29 June 2005

Swimming Breakthrough

Monday was a red-letter day for me...even for a Monday.

I swam my first mile. Well, 1500m to be exact, but I'm calling it a mile. It's pretty freakin' close.

I'm really amazed at how far I have come in just six months. I started swimming in January. I had to teach myself the basics of the stroke, work on my endurance, swallow half the pool, and put in my time.

But, Monday, it all paid off. I swam a mile and I'm pretty darn proud of myself. For those of you who are interested, I swam the distance in 29:30. No, I'm not ready for the Olympics or anything, but it's a start.

In retrospect, it's another reason that I started training for triathlons. This process is teaching me self-discipline and self-control. I've started new habits that have become a routine and given me new physical strength. Now, I need to translate that into my spiritual life. I need to start making prayer and study a part of my daily routine as well. Ironically, this very medium (the computer and the Internet) are some of the things that are distracting me from that very goal. But, just as it took me six months to add this new habit to my physical routine, I'm willing to allow myself adequate time to change this spiritual habit as well.

20 June 2005

Why Swimming is Like Life

So, in light of my first triathlon and the troubles I've had swimming, I have re-devoted myself to the pursuit and today, I had an epiphany of sorts. Swimming is like life...

Swimming is all about learning to be comfortable in a potentially deadly environment, one that is foreign and not very hospitable to air-breathing life. In swimming, I have learned to put my face in the water where life-giving oxygen is lacking. In order to survive in this environment, I must return to the air by rotating so as to look up. Briefly, I take in the air and then return my face to the water because that's where the work is. While in water, I move as fast and as economically as possible so that I can conserve and best utilize my air until such time as I can return to it. When my workout is done, I will return to that place where air is bountiful and I don't have to worry about it any more.

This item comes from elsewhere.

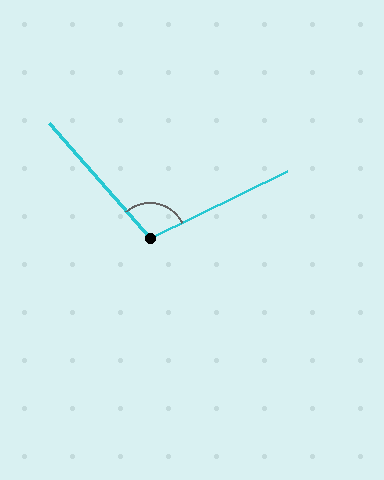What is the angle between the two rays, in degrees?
Approximately 105 degrees.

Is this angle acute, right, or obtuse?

In the same way, as Christians, we live in a world that is light on grace, heavy on law. This world is potentially deadly to us; if we stay there too long we will suffocate and drown, so we need to turn our face toward Jesus regularly and breathe deeply of his grace. All the while, trying to move with the least amount of resistance (i.e. sin) so as to use this grace efficiently and effectively. When my work here is done, I will return to the place where grace abounds and I won't have to worry anymore.

Okay, so it needs some more "fleshing out" but it's what came to me during my oxygen-deprived state of swimming this afternoon.